No primeiro caso empregado não
pode ser prejudicado em razão das oscilações do mercado. No segundo as
oscilações do mercado não provocam nenhum ônus para o empregador, pois a margem
de lucro dele é protegida pelo distanciamento total entre ele e o empregado.
Numa empresa as relações entre
o capitalista e o empregado são pessoais. Isso pode ser fonte de abusos e de
perseguições, mas também pode originar um respeito mútuo não mediado
exclusivamente pelo desejo do lucro. Vinculados exclusivamente aos algoritmos,
os trabalhadores das plataformas de internet estão totalmente desligados dos
seus empregadores.
As necessidades humanas de uns
e outros são ignoradas pelo sistema. Ele é impessoal e essa impessoalidade é um
problema.
Leia também: O fiasco econômico de Augusto Pinochet, por
Luiz Alberto Marques Vieira Filho
Ao criticar a possibilidade de
um governo mundial, Hannah Arendt disse que:
“O fato de nenhum indivíduo –
nenhum déspota, per se – poder ser identificado nesse governo mundial não
mudaria de forma alguma o seu caráter despótico. O governo burocrático, o
governo anônimo do burocrata, não é menos despótico porque ‘ninguém’ o exerce.
Ao contrário, é ainda mais assustador porque não se pode dirigir a palavra a
esse ‘ninguém’ nem reivindicar o que quer que seja.” (A promessa da política,
Difel, Rio de Janeiro, 2008, p. 149)
Empregado por “ninguém”, o
trabalhador submetido ao algoritmo não tem a quem dirigir a palavra. Ele faz
greve, mas a greve não é sentida como uma manifestação coletiva na porta da
fábrica ou dentro dela.
Os entregadores de alimentos
entraram em greve
https://www.istoedinheiro.com.br/entregadores-de-aplicativo-planejam-greve-para-1-de-julho/.
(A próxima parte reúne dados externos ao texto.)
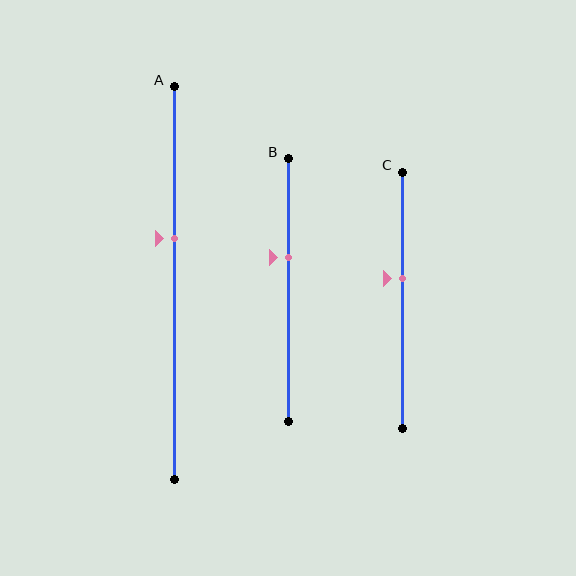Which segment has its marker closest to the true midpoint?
Segment C has its marker closest to the true midpoint.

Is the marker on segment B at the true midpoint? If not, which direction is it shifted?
No, the marker on segment B is shifted upward by about 12% of the segment length.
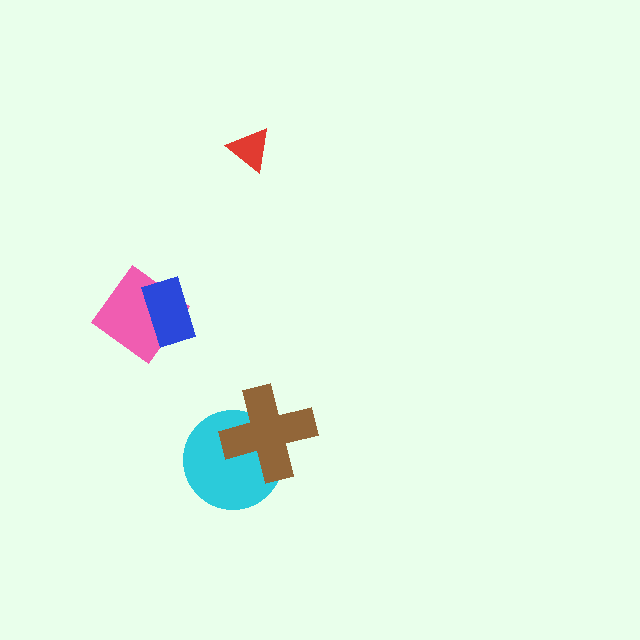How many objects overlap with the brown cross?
1 object overlaps with the brown cross.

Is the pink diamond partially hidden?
Yes, it is partially covered by another shape.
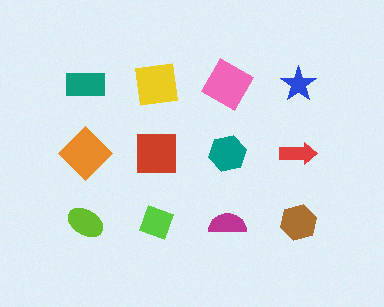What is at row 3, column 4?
A brown hexagon.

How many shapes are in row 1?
4 shapes.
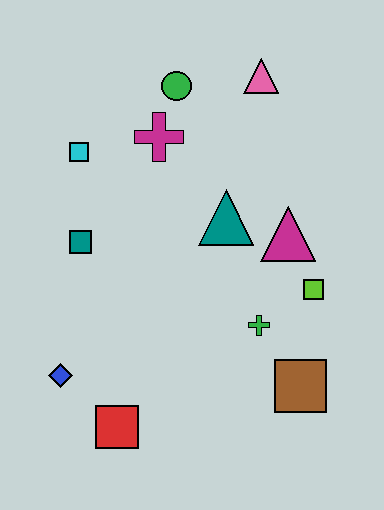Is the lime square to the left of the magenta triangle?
No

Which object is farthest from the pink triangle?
The red square is farthest from the pink triangle.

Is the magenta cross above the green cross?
Yes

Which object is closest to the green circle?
The magenta cross is closest to the green circle.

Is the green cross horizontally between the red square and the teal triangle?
No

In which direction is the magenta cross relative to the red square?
The magenta cross is above the red square.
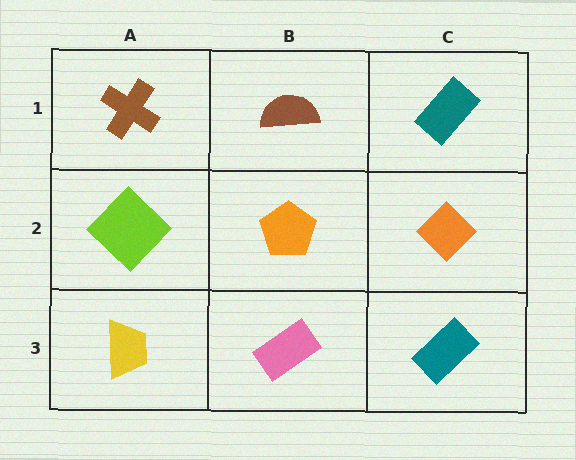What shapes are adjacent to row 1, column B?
An orange pentagon (row 2, column B), a brown cross (row 1, column A), a teal rectangle (row 1, column C).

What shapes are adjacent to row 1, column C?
An orange diamond (row 2, column C), a brown semicircle (row 1, column B).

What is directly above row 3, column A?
A lime diamond.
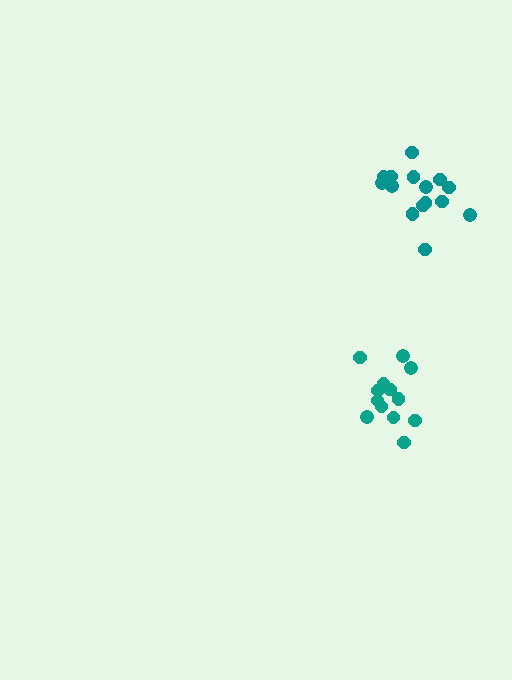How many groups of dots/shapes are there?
There are 2 groups.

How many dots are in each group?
Group 1: 13 dots, Group 2: 15 dots (28 total).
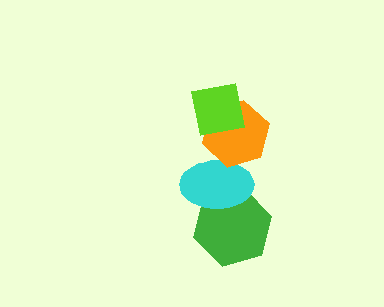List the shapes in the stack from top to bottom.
From top to bottom: the lime square, the orange hexagon, the cyan ellipse, the green hexagon.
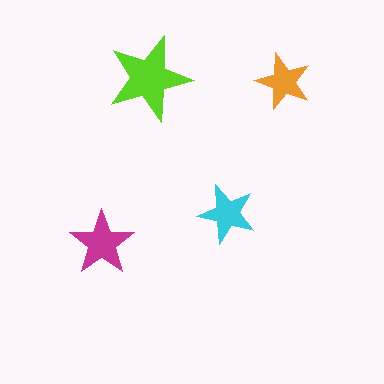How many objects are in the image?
There are 4 objects in the image.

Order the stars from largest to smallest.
the lime one, the magenta one, the cyan one, the orange one.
As condições de trabalho deles são realmente deprimentes.
Os serviçais do algoritmo
ficam dezenas de horas à disposição do empregador todos os dias, mas cada qual
trabalha apenas algumas horas para receber mensalmente menos do que o salário
mínimo. “Ninguém” foi identificado como o empregador contra quem esses
trabalhadores protestaram. “Ninguém” foi confrontado pela imprensa em virtude das
relações de trabalho que podem muito bem ser consideradas análogas à
escravidão. Quem o Tribunal Regional do Trabalho intimará para instaurar o
Dissídio de Greve? “Ninguém”?
Se um trabalhador morre na
empresa, a empresa pode ser responsabilizada pelo fato. Quando um empregado
algoritmizado morre, “ninguém” toma a providência adequada: a caixa de entrega
e a máquina de débito é recolhida. O cadáver fica lá estendido no chão, porque
“ninguém” poderá ser responsabilizado pela morte https://www.esquerdadiario.com.br/Entregador-morre-em-acidente-e-empresa-vai-ao-local-recolher-maquininha-e-caixa-de-transporte.
O algoritmo é um feitor de
escravos impiedoso. Ele obriga o empregado a assumir o risco da atividade
econômica, deixa-o várias horas sem fazer nada, mas quando o aciona é capaz de
puni-lo caso ele atrase a entrega ou não a realize por qualquer motivo.
“Ninguém” não se importa com as necessidades humanas dos seus trabalhadores. Se
eles morrem… Bem. Esse problema pode ser resolvido virtualmente: outro entregador
próximo ao local será acionado. O serviço de “ninguém” não pode parar. Ele é
incapaz de chorar ou de se chocar com o sangue derramado no chão.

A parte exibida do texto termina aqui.